The Turkish company is using EPC Gen 2 RFID technology to track goods as they are loaded onto pallets and weighed prior to shipping, while also ensuring against theft by reading tags passing through doorways.
By Claire Swedberg
Dec 19, 2012Bereket Döner, one of Turkey's largest producers of frozen and ready-to-serve meat products, is employing radio frequency identification to track its goods as they are loaded onto pallets, weighed and shipped to customers. Doner meat is similar to the Greek gyro. In Istanbul, the meat is cooked, seasoned, cut and boxed, and then stored in freezers prior to being shipped to restaurant operators—90 percent of which are located in Turkey.
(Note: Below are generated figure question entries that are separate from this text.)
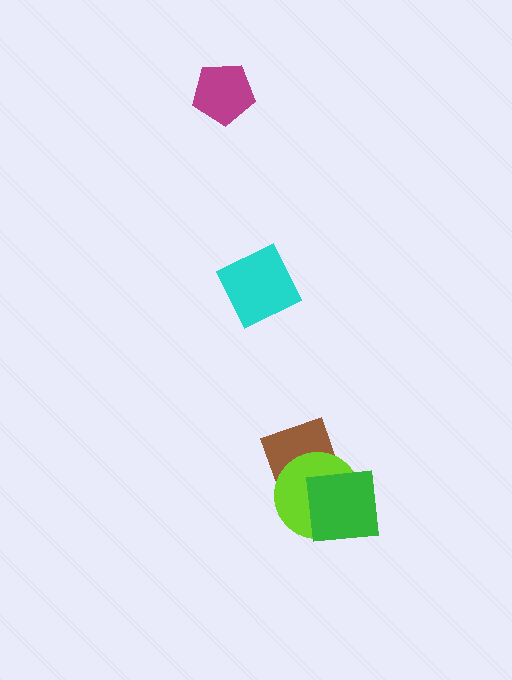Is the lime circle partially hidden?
Yes, it is partially covered by another shape.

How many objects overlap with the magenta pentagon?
0 objects overlap with the magenta pentagon.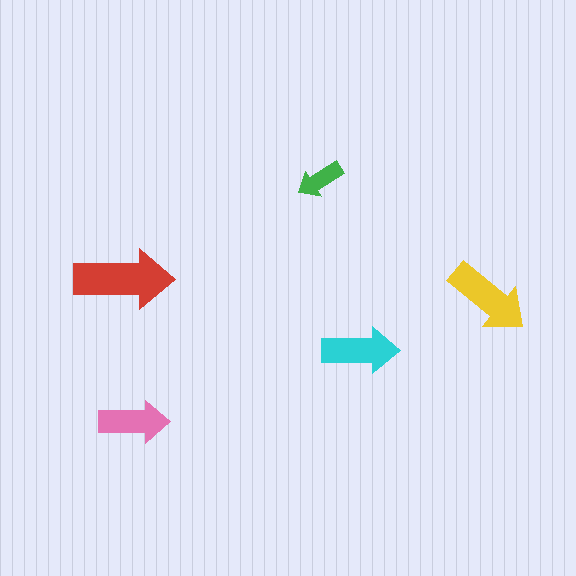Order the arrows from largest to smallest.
the red one, the yellow one, the cyan one, the pink one, the green one.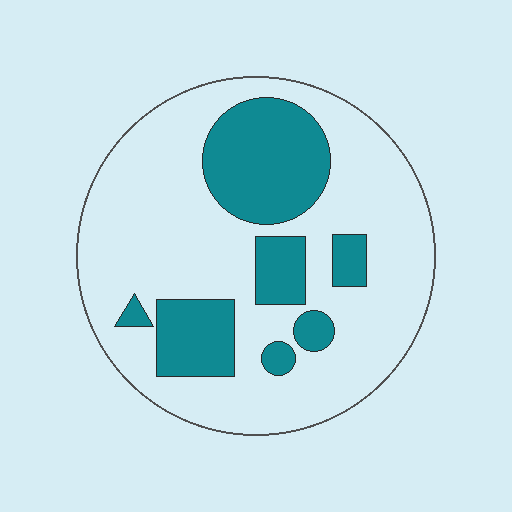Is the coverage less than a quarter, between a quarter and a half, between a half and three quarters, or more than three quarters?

Thanks to an RFID system provided by RFID Enabled Solutions (RES), the company can automatically identify each box of product. This not only improves visibility regarding when meat is weighed prior to shipment, as well as which customer's order is being filled at any given time, but also prevents shrinkage, since RFID readers at the doorways detect if unsold tagged meat is being removed. If that occurs, the system issues an alert before the potential thief has had time to leave the facility.

The solution includes RES' AIMS software, residing on Bereket Döner's back-end system, to manage data encoded to tags placed on meat before it is fully stretch-wrapped and boxed, according to Neco Can, RES' cofounder, president and CEO. The system also includes readers at a weighing station, he says, as well as in doorways. It was installed last year for use by the facility's morning shift, while the firm is now looking into expanding its use to other shifts.
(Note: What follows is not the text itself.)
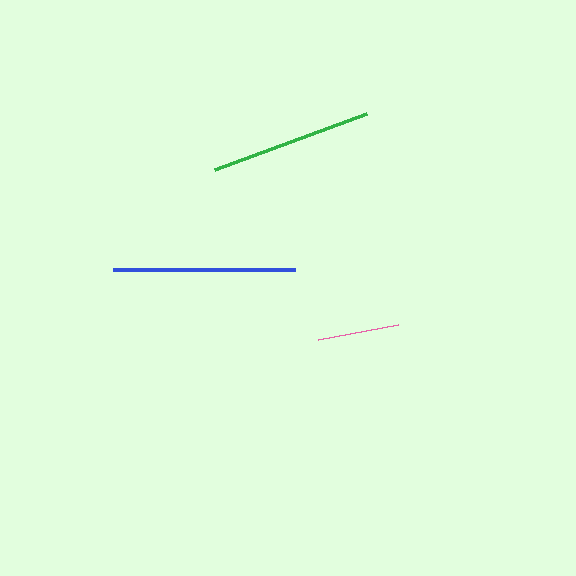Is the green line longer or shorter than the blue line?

To manufacture its products, Bereket Döner first processes meat, and then stretch-wraps it and shock-freezes it to approximately -40 degrees Celsius (-40 degrees Fahrenheit). The meat is packaged in boxes, which are moved into another freezer for storage at -18 degrees Celsius (-4 degrees Fahrenheit) until being pulled for orders.

Once an order is received, the meat—which typically weighs between 4 and 70 kilograms (8.8 and 154 pounds)—is removed from the freezer, loaded onto pallets and weighed. The details stored in the company's software include the meat's stock-keeping unit (SKU), production date and weight. To identify a particular product, Bereket Döner had been scanning the bar code printed on its box, but the company was concerned that the scanning process was excessively time-consuming. For example, if the product sat outside the freezer for too long (while the staff scanned the bar code of every box on a pallet) prior to being loaded, spoilage could result. What's more, the manufacturing plant had no protection against theft.